Zamanın Kıymeti, İslam âlimlerinin vakit anlayışını modern okura taşıyor
İslam dünyasının önde gelen hadisçilerinden Abdulfettah Ebu Gudde'nin Zamanın Kıymeti (Pratik Baskı) adlı eseri, zamanı 'en büyük nimet' olarak tanımlayarak Müslümanların vakit bilincine yeniden dikkat çekiyor.
İslam dünyasının önde gelen hadisçilerinden Abdulfettah Ebu Gudde'nin Zamanın Kıymeti (Pratik Baskı) adlı eseri, zamanı 'en büyük nimet' olarak tanımlayarak Müslümanların vakit bilincini masaya yatırıyor. Prof. Dr. Enbiya Yıldırım'ın çevirisiyle Takdim Yayınları tarafından neşredilen eser ilgi görüyor.

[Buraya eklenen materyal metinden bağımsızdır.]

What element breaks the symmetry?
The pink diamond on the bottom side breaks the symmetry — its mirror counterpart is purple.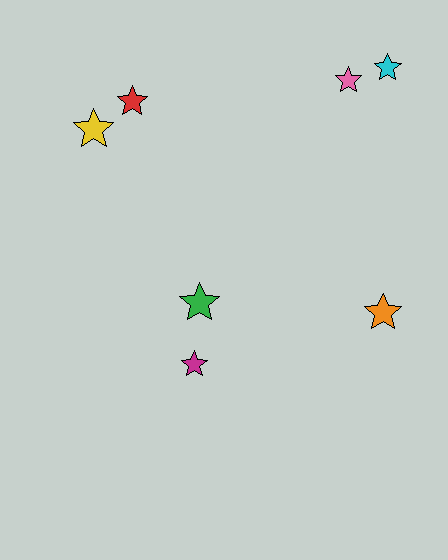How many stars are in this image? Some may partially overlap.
There are 7 stars.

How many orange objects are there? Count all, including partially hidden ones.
There is 1 orange object.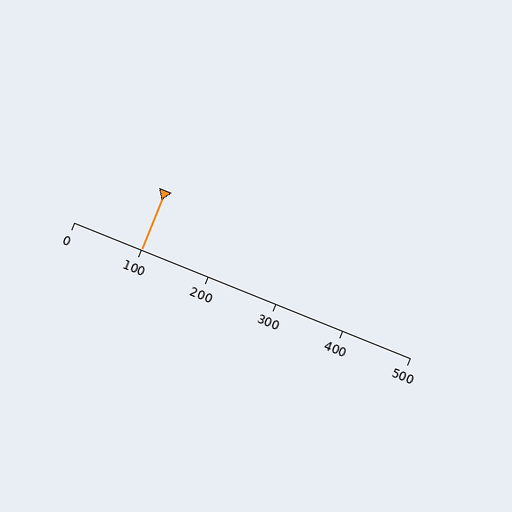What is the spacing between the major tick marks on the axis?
The major ticks are spaced 100 apart.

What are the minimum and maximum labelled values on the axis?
The axis runs from 0 to 500.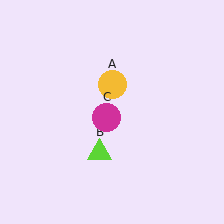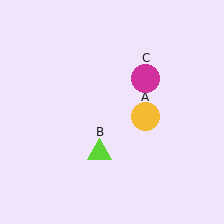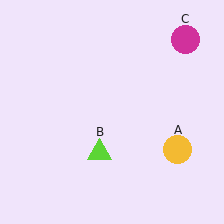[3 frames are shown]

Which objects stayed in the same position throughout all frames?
Lime triangle (object B) remained stationary.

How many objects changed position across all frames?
2 objects changed position: yellow circle (object A), magenta circle (object C).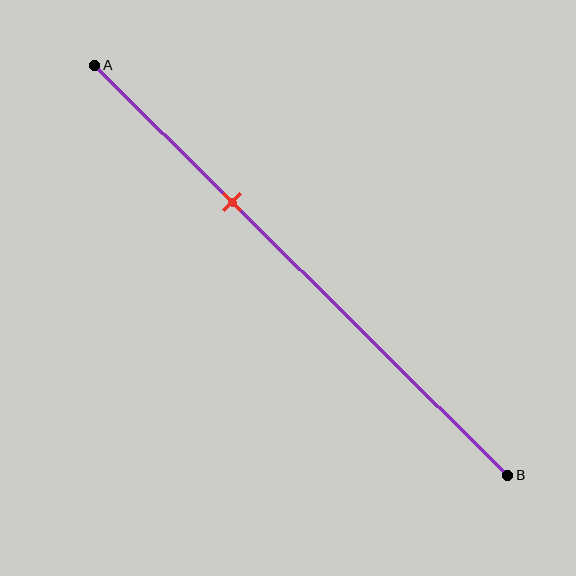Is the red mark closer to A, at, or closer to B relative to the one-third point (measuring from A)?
The red mark is approximately at the one-third point of segment AB.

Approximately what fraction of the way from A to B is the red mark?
The red mark is approximately 35% of the way from A to B.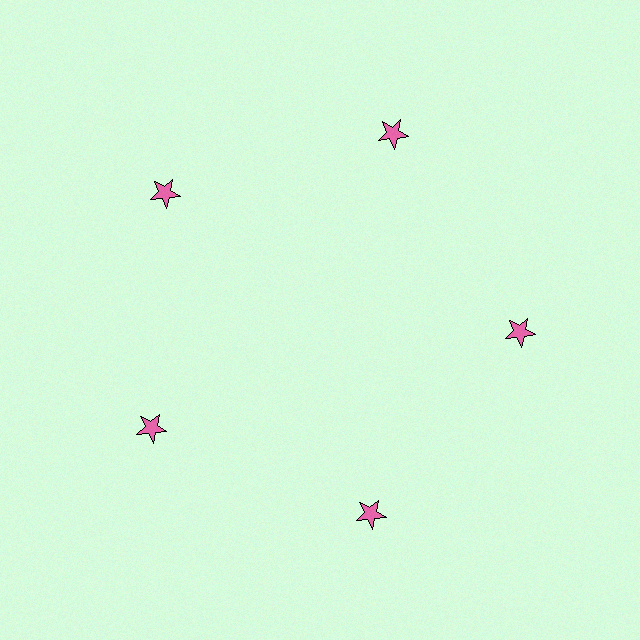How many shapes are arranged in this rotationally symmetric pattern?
There are 5 shapes, arranged in 5 groups of 1.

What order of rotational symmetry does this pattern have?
This pattern has 5-fold rotational symmetry.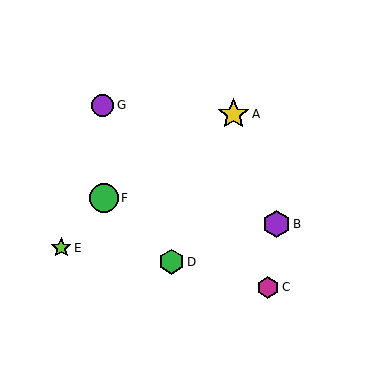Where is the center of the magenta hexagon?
The center of the magenta hexagon is at (268, 287).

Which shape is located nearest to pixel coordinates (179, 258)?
The green hexagon (labeled D) at (171, 262) is nearest to that location.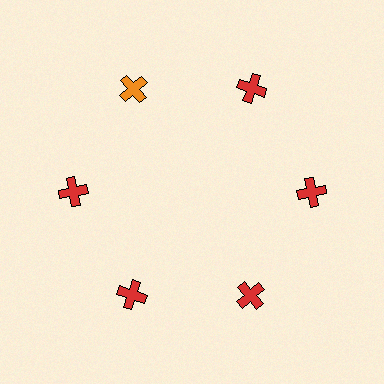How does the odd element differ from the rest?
It has a different color: orange instead of red.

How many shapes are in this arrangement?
There are 6 shapes arranged in a ring pattern.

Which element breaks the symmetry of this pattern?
The orange cross at roughly the 11 o'clock position breaks the symmetry. All other shapes are red crosses.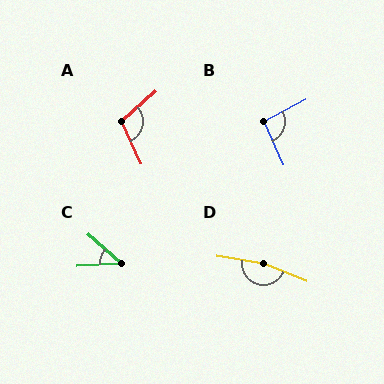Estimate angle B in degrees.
Approximately 94 degrees.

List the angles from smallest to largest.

Ebu Gudde, kitabında geçmişin büyük İslam limlerinin vakti değerlendirme biçimlerinden örnekler sunarak, çağdaş okuyucuya zamanı verimli kullanma çağrısı yapıyor. 160 sayfalık eser, karton kapaklı baskısıyla 13,5x21 cm boyutlarında yayımlandı. Liste fiyatı 210 TL olan kitap, klasik İslam düşüncesindeki 'vakit disiplini'ni günümüzün hızlı yaşam biçimiyle buluşturarak zamanın ahlkî boyutuna vurgu yapıyor.

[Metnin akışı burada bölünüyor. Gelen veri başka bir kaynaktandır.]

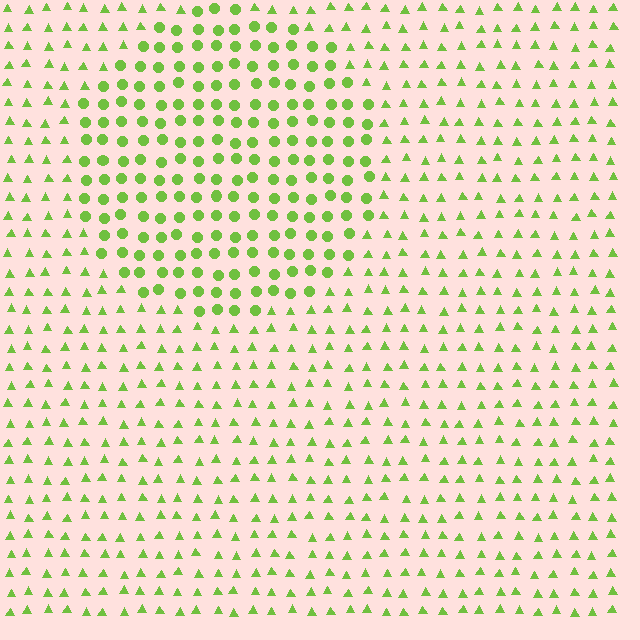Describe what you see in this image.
The image is filled with small lime elements arranged in a uniform grid. A circle-shaped region contains circles, while the surrounding area contains triangles. The boundary is defined purely by the change in element shape.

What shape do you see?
I see a circle.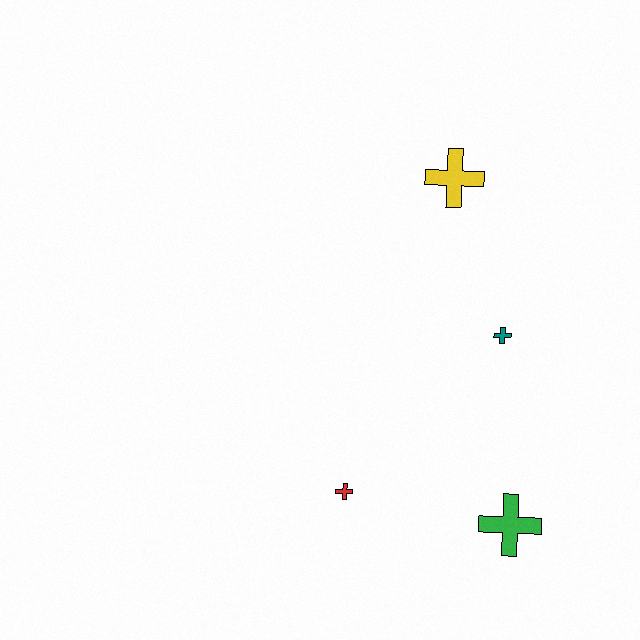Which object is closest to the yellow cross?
The teal cross is closest to the yellow cross.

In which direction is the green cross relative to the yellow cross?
The green cross is below the yellow cross.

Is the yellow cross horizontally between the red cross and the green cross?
Yes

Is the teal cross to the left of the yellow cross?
No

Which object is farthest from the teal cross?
The red cross is farthest from the teal cross.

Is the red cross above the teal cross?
No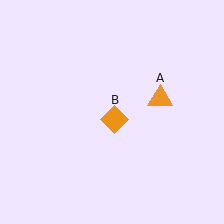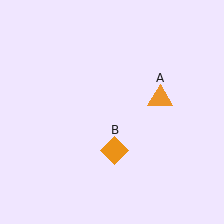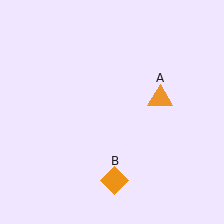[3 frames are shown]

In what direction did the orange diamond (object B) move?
The orange diamond (object B) moved down.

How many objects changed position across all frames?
1 object changed position: orange diamond (object B).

1917'de Halep'te doğan Abdulfettah Ebu Gudde, Ezher Üniversitesi'nden 1948'de mezun oldu ve Arap Dili ve Edebiyatı alanında ihtisas yaptı. 1961'de Şam Üniversitesi'nde öğretim üyeliğine başlayan Ebu Gudde, dört yıl sonra Riyad Şerîat Fakültesi'ne geçti. 1966'da Suriye'deki Baas yönetimi tarafından bir yıl hapis cezasına çarptırıldı. Serbest kaldıktan sonra on yıl boyunca hadis, hadis usulü ve fıkıh usulü dersleri verdi. 1997'de Riyad'da vefat eden Ebu Gudde, İslam ilimleri literatüründe derin araştırmaları ve klasik kaynaklara titiz yaklaşımıyla saygı kazandı. Yazarın yetmişten fazla eseri bulunuyor; Mevzû Hadisler ve Bir Eğitimci Olarak Hz. Muhammed ve Öğretim Metotları gibi kitaplar Türkçede de yayımlandı.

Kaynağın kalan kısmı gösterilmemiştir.